The group did its homework, contacting a dozen private clubs in the San Diego area. Most had some kind of privilege for single members. Bernardo Heights Country Club had nothing.
The group submitted yet another letter to the board, but in 1998 the proposal was rejected by the club’s long-range planning committee. Koebke and French pressed on, arguing their case before the Bernardo Heights board. The board was unmoved. It offered French her own membership. But that meant a second initiation fee, then about $25,000, plus $450 in monthly dues and would have French and Koebke paying twice what married couples pay. The couple’s attorney, Paul Kondrick, sent the board a copy of a draft complaint, still seeking to settle out of court. “We couldn’t meet their requirement to be married under California law,” Koebke says, “but we would have settled for guest passes instead of a lawsuit.”
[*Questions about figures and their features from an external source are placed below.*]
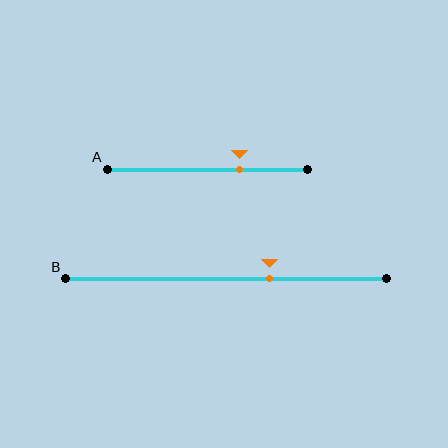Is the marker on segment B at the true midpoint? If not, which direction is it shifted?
No, the marker on segment B is shifted to the right by about 13% of the segment length.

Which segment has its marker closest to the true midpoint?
Segment B has its marker closest to the true midpoint.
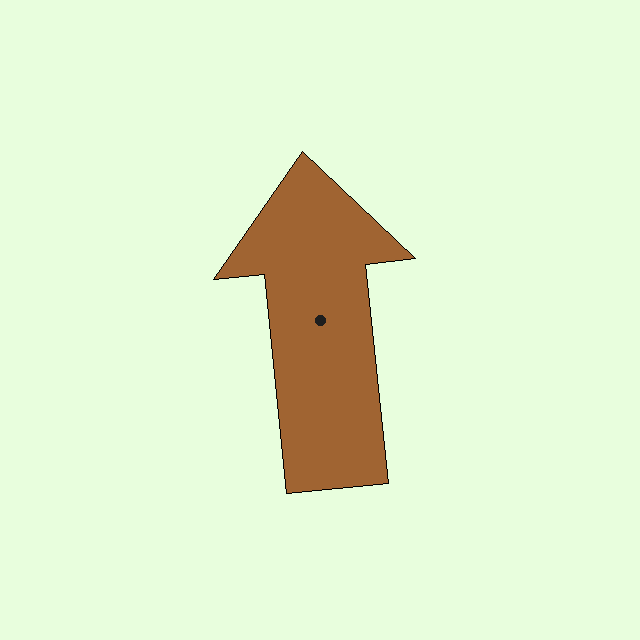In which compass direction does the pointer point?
North.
From the outset, Koebke says she met opposition from some of the club’s officers and from Tom Monson, a member who serves as the club’s counsel and is assisting in the case. Monson, who plays golf at Bernardo Heights with his wife and four children, declined to be interviewed for this article. “I went up to him on the putting green about seven years ago,” Koebke says, “and I said, `Tom, how is this fair? You have six people playing under your membership. Why can’t you let the singles and widows have some added benefits?'”
Monson’s legal opinion on the lawsuit came to symbolize the club’s position: The board favors legal marriage between members of the opposite sex. It does so, Monson told the membership, because the club is “a family-oriented organization.” His letter, dated May 16, 2001–five days after the lawsuit was filed against the club–was sent to all members except Koebke.
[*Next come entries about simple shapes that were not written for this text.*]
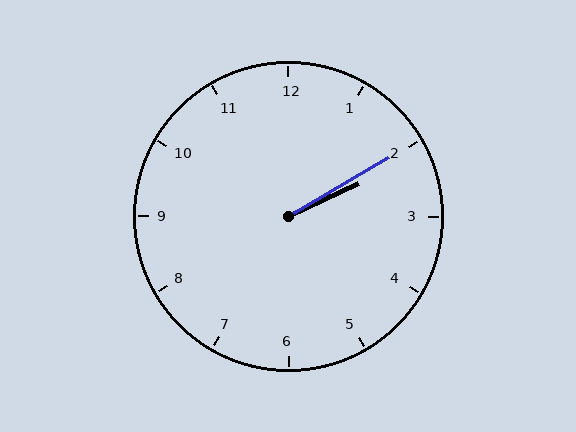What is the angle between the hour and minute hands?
Approximately 5 degrees.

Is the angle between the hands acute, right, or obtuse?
It is acute.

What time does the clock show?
2:10.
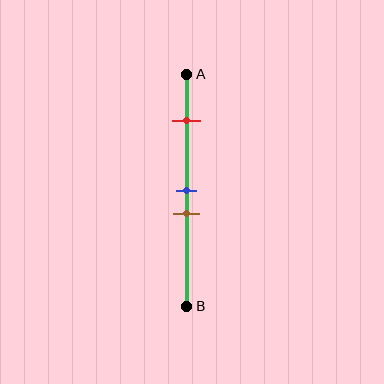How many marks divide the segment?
There are 3 marks dividing the segment.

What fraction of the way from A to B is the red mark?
The red mark is approximately 20% (0.2) of the way from A to B.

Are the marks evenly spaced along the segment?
No, the marks are not evenly spaced.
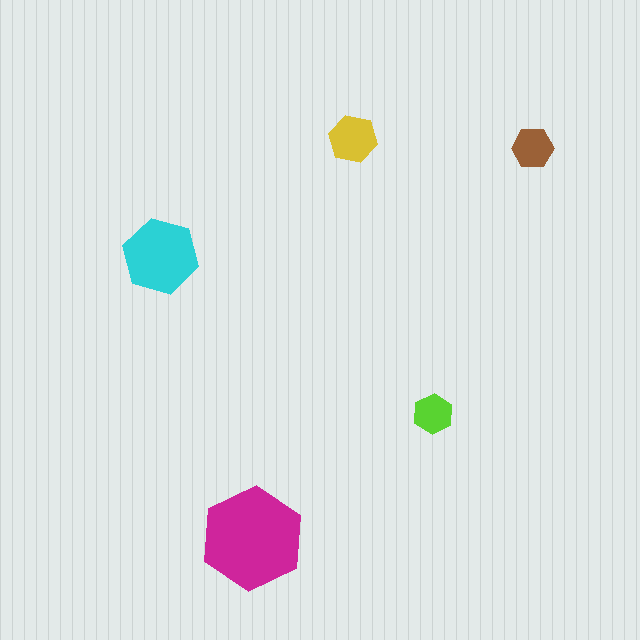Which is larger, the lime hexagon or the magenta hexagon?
The magenta one.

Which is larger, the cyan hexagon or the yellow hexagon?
The cyan one.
In July 2002, on a summary-judgment motion, Superior Court Judge Charles R. Hayes found for the club. In a short opinion, he said the club “did not provide different privileges to the plaintiffs than to other unmarried couples.”
In taking the women’s appeal, Lambda’s Davidson says the case is important because it will ask if the state’s Unruh Civil Rights Act, which bars discrimination of any type in business, applies in a case that centers on marital status and sexual orientation. Bernardo Heights Country Club, Davidson says, conducts outside business–weddings and other gatherings–that make it more public than private. Thirteen states have some form of domestic-partnership law. California permits the transfer of property from one partner to another, even without a will, but under Bernardo Heights Country Club bylaws, French cannot inherit Koebke’s equity share in the club.
The case is likely to take at least 18 months before an appeals court rules. Efforts to settle it have failed. Koebke’s latest foursome at Bernardo, two men and a woman, continued to play with her, but eventually each, for personal reasons, resigned from the club. She was now alone.
“We draw strength both from gay and straight friends,” French says. “It is our straight friends who have offered the most support. They listen to our story and say, `You’ve got to be kidding. Fight on.’ “
They will, they say, in a case that may redefine rights at country clubs.